I had some similar trouble with 2.0.49 - I think the Apache herd changed the layout around a bit.  Editing the /etc/conf.d/apache2 file was what finally fixed it for me, but I did some other mucking around that may have changed things a bit.

----------

## castrik

Im also having this problem.

----------

## leifbk

I've got it working. I remember that something like this was an issue with the previous upgrade too. In the file /etc/apache2/modules.d/40_mod_ssl.conf, the line "Listen 443" should be replaced with "Listen 0.0.0.0:443".

It looks like apache2 has some troubles with restart, too. Kill all apache2 processes, then run  "/etc/init.d/apache2 restart".

HTH, Leif.

----------

## castrik

Thanks leifbk, thats a mighty weird bug, it fixed mine even when "-D SSL" was removed from /etc/conf.d/apache2 so that was strange.

Thanks again for your help.

----------

## Longchamps

ok, ive tried lots of different things, whats new; now even mozilla gives me the "panic: config.inc.php doesnt exist!!..." when i try to parse .PHP files. 

the complet error msg says ; 

panic: config.inc.php doesn't exist!! Did you backup it after installation? ...

(If you run this tool for the first time: please read the file INSTALL in the PHProjekt root directory)

now heres what i dont get; where is this phproject directory (its not in my home/ like ive been told..)? i read in the phproject forums that it might be a permission thing during install (i installed as root and my gentoo is almost virgin from a stage 2). 

Is this A error message or THE error message. in other words is this really my problem?

apache works fine when serving html files.

i get the php_mod already loaded thingy, wich implies my php module gets loaded thru the 70_mod_php.conf file.., 

yes i did the ebuild cmd after emerge. i tried emerging both mod_php***rc2 and r3. both give me the same prob

btw, what the hell is phprojekt anyway? is this the mod_php or some garbage that got in due to USE= flags that were wrong. 

I know, as stated under my name... im a n00b.

----------

## Longchamps

K, so i got tired of "trying" and reinstalled the whole thing (gentoo). 

works.   :Confused: 

----------

## Evansbee

Make sure the permissions are correct on your php files.  When I first setup apache i noticed that it wasn't parsing my php files.  when i did an ls -al on the directory it became clear instantly.

----------

## Olmo Ziarko

Be sure to start apache with  '/etc/init.d/apache start'.

*not* just 'apache2 [-k] start'.

I thought I was suffering from the same bug y'all were, 

untill I noted that *that* was what I was doing wrong.

----------

## ynef

 *leifbk wrote:*   

> I've got it working.
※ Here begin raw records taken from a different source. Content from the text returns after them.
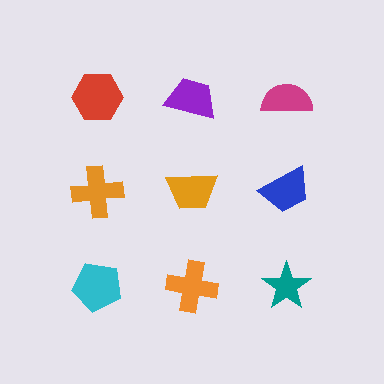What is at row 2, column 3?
A blue trapezoid.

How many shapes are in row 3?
3 shapes.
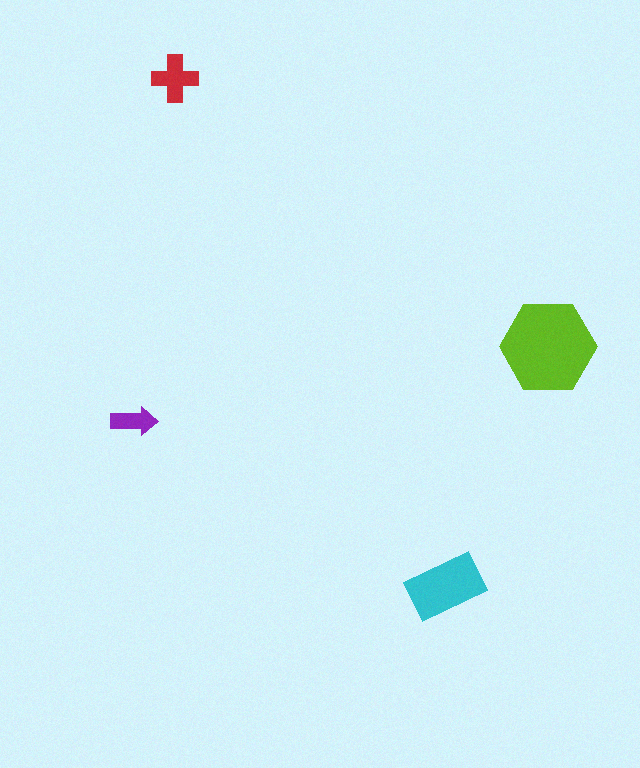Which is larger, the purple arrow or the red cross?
The red cross.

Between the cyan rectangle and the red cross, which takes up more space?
The cyan rectangle.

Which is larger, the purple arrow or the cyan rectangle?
The cyan rectangle.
I remember that something like this was an issue with the previous upgrade too. In the file /etc/apache2/modules.d/40_mod_ssl.conf, the line "Listen 443" should be replaced with "Listen 0.0.0.0:443".
> 
> It looks like apache2 has some troubles with restart, too. Kill all apache2 processes, then run  "/etc/init.d/apache2 restart".
> 
> HTH, Leif.

 

You're a genius!  :Very Happy: 

Also, it didn't work for me when I told it to just "restart" either -- had to tell it to stop and then start... don't ask me why that changed anything:?:

----------

## alllle

I had the same problem and by reading this thread and adding the '-D PHP4' flag, it worked. 
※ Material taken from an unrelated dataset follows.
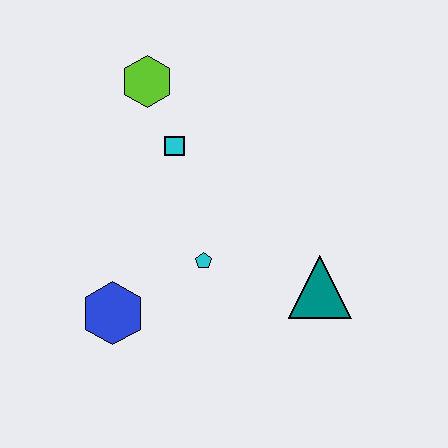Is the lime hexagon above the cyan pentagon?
Yes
I think the trick here is to completely shutdonw the Apache and restart it, both using the init script:

/etc/init.d/apache2 stop

/etc/init.d/apache2 start

A question though: how do you know you suppose to edit the /etc/conf.d/apache2 file and add the '-D PHP4' flag at the first place? Where should I look for information under similar situation in the future?

Thanks!

----------

## Longchamps

 *Quote:*   

> 
> 
> A question though: how do you know you suppose to edit the /etc/conf.d/apache2 file and add the '-D PHP4' flag at the first place? Where should I look for information under similar situation in the future? 

 

look carefully at the end of emerge mod_php, it clearly says to add the '-D PHP4' flag.

----------

## xsilver95

After many attempts maybe you  are  just  browsing  the  file  itself ==> /somedirectory/file.php  instead of  using the correct url ==> e.g.  localhost/index.php

I have the same configuration working fine.

javascript:emoticon(' :Idea: ')

----------

## divinity

Was having similar problems, found success by using apache2ctl to start apache, went in and edited /etc/init.d/apache2 to use apache2ctl instead of just apache2 and it seems to work now.

----------

## azp

 *leifbk wrote:*   

> I've got it working. I remember that something like this was an issue with the previous upgrade too. In the file /etc/apache2/modules.d/40_mod_ssl.conf, the line "Listen 443" should be replaced with "Listen 0.0.0.0:443".
> 
> It looks like apache2 has some troubles with restart, too. Kill all apache2 processes, then run  "/etc/init.d/apache2 restart".
> 
> HTH, Leif.

 

This did it for me to! Togheter with adding "-D PHP4" in the /etc/conf.d/apache2 file. First I manuelly loaded the module in apache2.conf, but it's a lot cleaner to let the init-file take care of it.

Thanks Leif

----------